Included in the toolkit you bought you have access to video tutorials that will help you write the project plan and the document control procedure.
These materials will also help you regarding documentation:
- Managing ISO Documentation: A Plain English Guide https://advisera.com/books/managing-iso-documentation-plain-english-guide/
- Free online training ISO 27001 Foundations Course https://advisera.com/training/iso-27001-foundations-course/ -
ISMS scope
Answer: Included in the toolkit you bought you have access to video tutorial that can help you write an ISMS scope using real data examples. Please check the “Repository” at the top left corner of your screen in Conformio. From there you can find the subfolder “Video Tutorials”. Consult this screenshot as a reference: https://www.screencast.com/t/T5rLxMgc3UJz
These article will also provide you further explanation about defining scope:
- How to define the ISMS scope https://advisera.com/27001academy/knowledgebase/how-to-define-the-isms-scope/
- Problems with defining the scope in ISO 27001 https://advisera.com/27001academy/blog/2010/06/29/problems-with-defining-the-scope-in-iso-27001/ -
Data breach notification
Answer: Based on the information provided, there could two potential situations that should be considered:
1) if the customers are legal entities (companies) the company would have to notify the affected the legal entities about the personal data breach and not the Supervisory Authority. Usually the requirements for the breach notification (both timing and content of the notification) would be established by the customers and mentioned in a legally binding document (a diligent customer would require the provider to notify all data breaches and not only personal data breaches). The Data Breach Response and Notification Procedure from the EU GDPR Implementation toolkit would provide guidance on how to handle the personal data breach internally: https://advisera.com/eugdpracademy/documentation/data-breach-response-and-notification-procedure/
2) if the customers are natural persons (individuals) then the data breach could be handled also based on the Data Breach Response and Notification Procedure from the EU GDPR Implementation toolkit.

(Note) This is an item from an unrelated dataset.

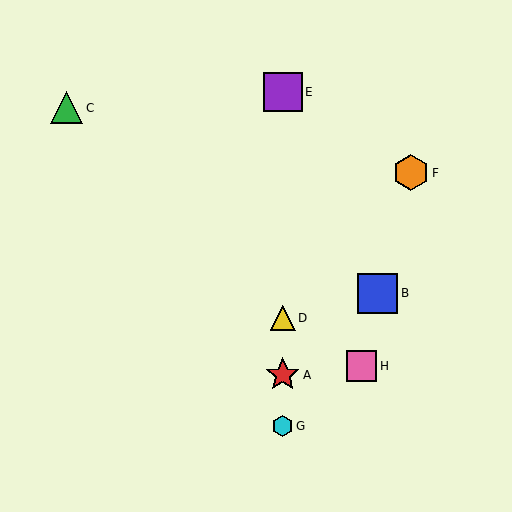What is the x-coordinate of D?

With regards to the assessment of the impact of the personal data breach, if the provider has access to the personal data that was subject to the data breach, the provider should identify the risk for the customers and determine the notification requirements.
However, if the Data Center cannot access the information it is advisable to have a clause in the Terms & Conditions or the contract stating roughly that the customer should not upload any personal data or sensitive information without implementing adequate security measures such as encryption and that the provider would not be responsible for any direct or indirect losses generated by the personal data breach.